Dada la diversidad regulatoria y las oportunidades que ofrece la región, reconocemos que operar en algunos países puede no ser viable por razones regulatorias, demográficas o económicas, mientras que otros presentan economías sólidas y mercados altamente desarrollados.Nuestro equipo de América Latina ha estado implementando herramientas de suscripción automatizada como Aura Next para varios clientes. Un aspecto distintivo de este mercado es que muchos de nuestros socios recurren a nosotros para recibir capacitación en suscripción, gestión de reclamos y servicios actuariales. Esto genera una base de clientes leales que valoran nuestra colaboración, junto con todos los servicios e información estratégica que aportamos.
De cara a los próximos cinco años, ¿qué oportunidades de crecimiento identifica RGA en el segmento de seguros colectivos en las Américas?
Hemos detectado numerosas oportunidades en mercados específicos donde podemos aprovechar las características demográficas para lanzar nuevas líneas de productos o desarrollar opciones innovadoras. Pensamos constantemente en distintos tipos de cobertura y en nuevas formas de asociarnos con las aseguradoras directas.

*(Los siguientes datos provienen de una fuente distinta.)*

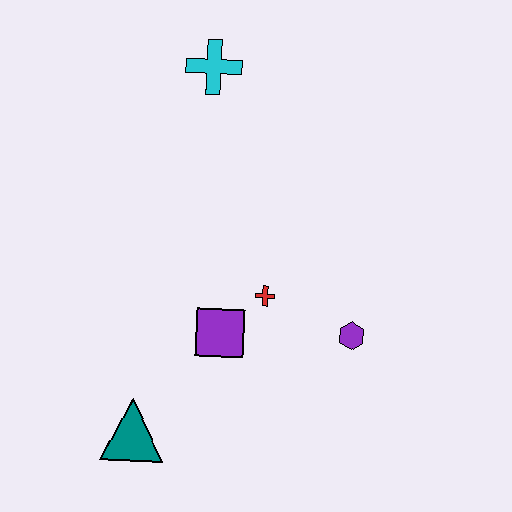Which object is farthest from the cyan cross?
The teal triangle is farthest from the cyan cross.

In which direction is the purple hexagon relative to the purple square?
The purple hexagon is to the right of the purple square.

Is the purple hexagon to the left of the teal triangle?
No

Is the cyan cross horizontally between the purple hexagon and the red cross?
No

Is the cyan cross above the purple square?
Yes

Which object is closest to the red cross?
The purple square is closest to the red cross.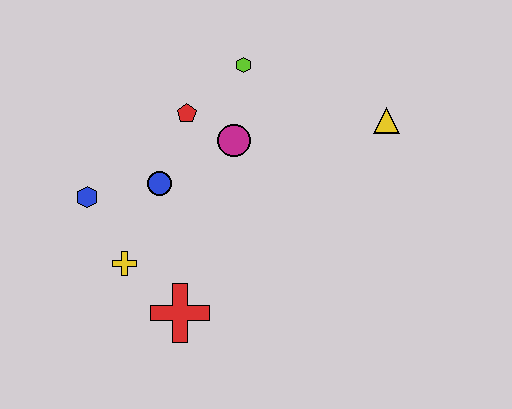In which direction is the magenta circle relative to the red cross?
The magenta circle is above the red cross.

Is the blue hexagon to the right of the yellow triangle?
No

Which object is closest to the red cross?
The yellow cross is closest to the red cross.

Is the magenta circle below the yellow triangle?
Yes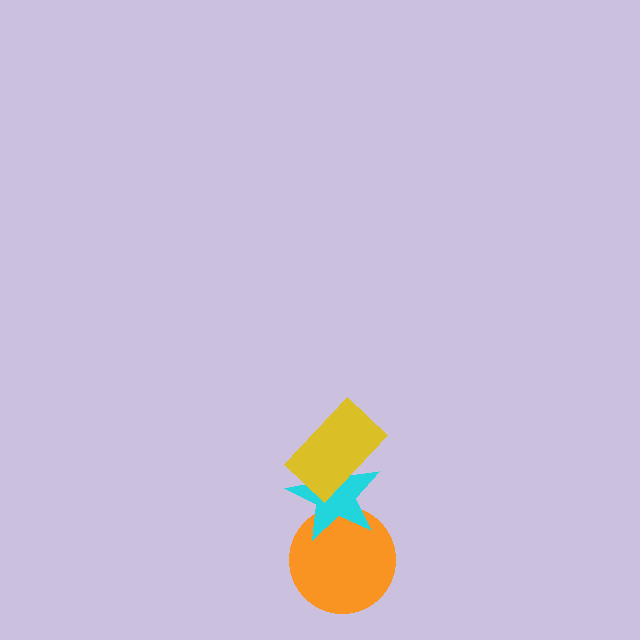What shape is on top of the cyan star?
The yellow rectangle is on top of the cyan star.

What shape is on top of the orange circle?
The cyan star is on top of the orange circle.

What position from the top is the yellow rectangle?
The yellow rectangle is 1st from the top.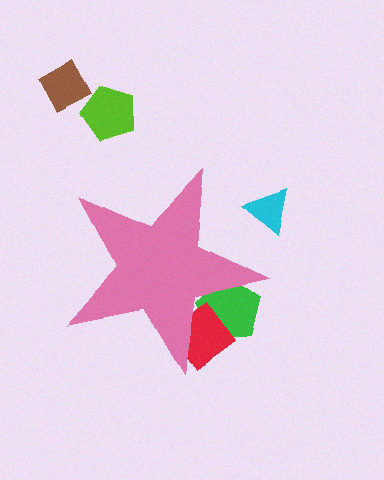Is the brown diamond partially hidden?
No, the brown diamond is fully visible.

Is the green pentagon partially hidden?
Yes, the green pentagon is partially hidden behind the pink star.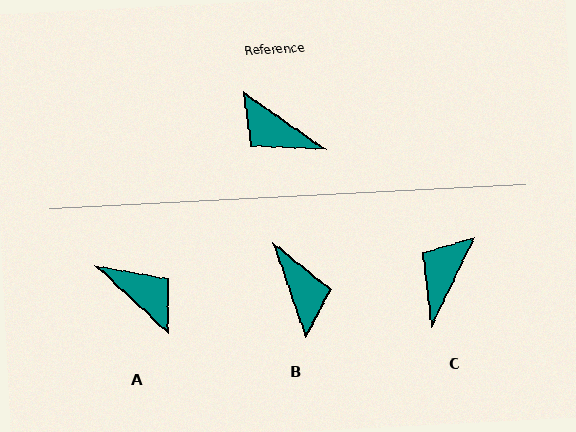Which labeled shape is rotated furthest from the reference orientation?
A, about 172 degrees away.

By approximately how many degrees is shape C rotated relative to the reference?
Approximately 81 degrees clockwise.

También veremos surgir más servicios de valor agregado, incluidos herramientas y recursos de RGA como MedScore y nuestro equipo de Rose Consulting, que ofrecen información y estrategias integrales.
En América Latina, en particular, seguimos fortaleciendo nuestras relaciones a través de la capacitación y la prestación de servicios, y con frecuencia trabajamos junto a nuestros socios en el desarrollo de nuevos productos. De este modo, compartimos el riesgo de introducir soluciones innovadoras en el mercado, mientras nuestros clientes se benefician de nuestro amplio conjunto de datos y de nuestra experiencia técnica.
¿Qué actividades o pasatiempos disfrutas en tu tiempo libre?
Me gusta jugar golf y pickleball con amigos. Lamentablemente, no soy especialmente buena en ninguno de los dos, pero disfruto mucho practicarlos. En este momento valoro más la diversión que la competencia. También me encanta viajar, tanto por Estados Unidos como al extranjero.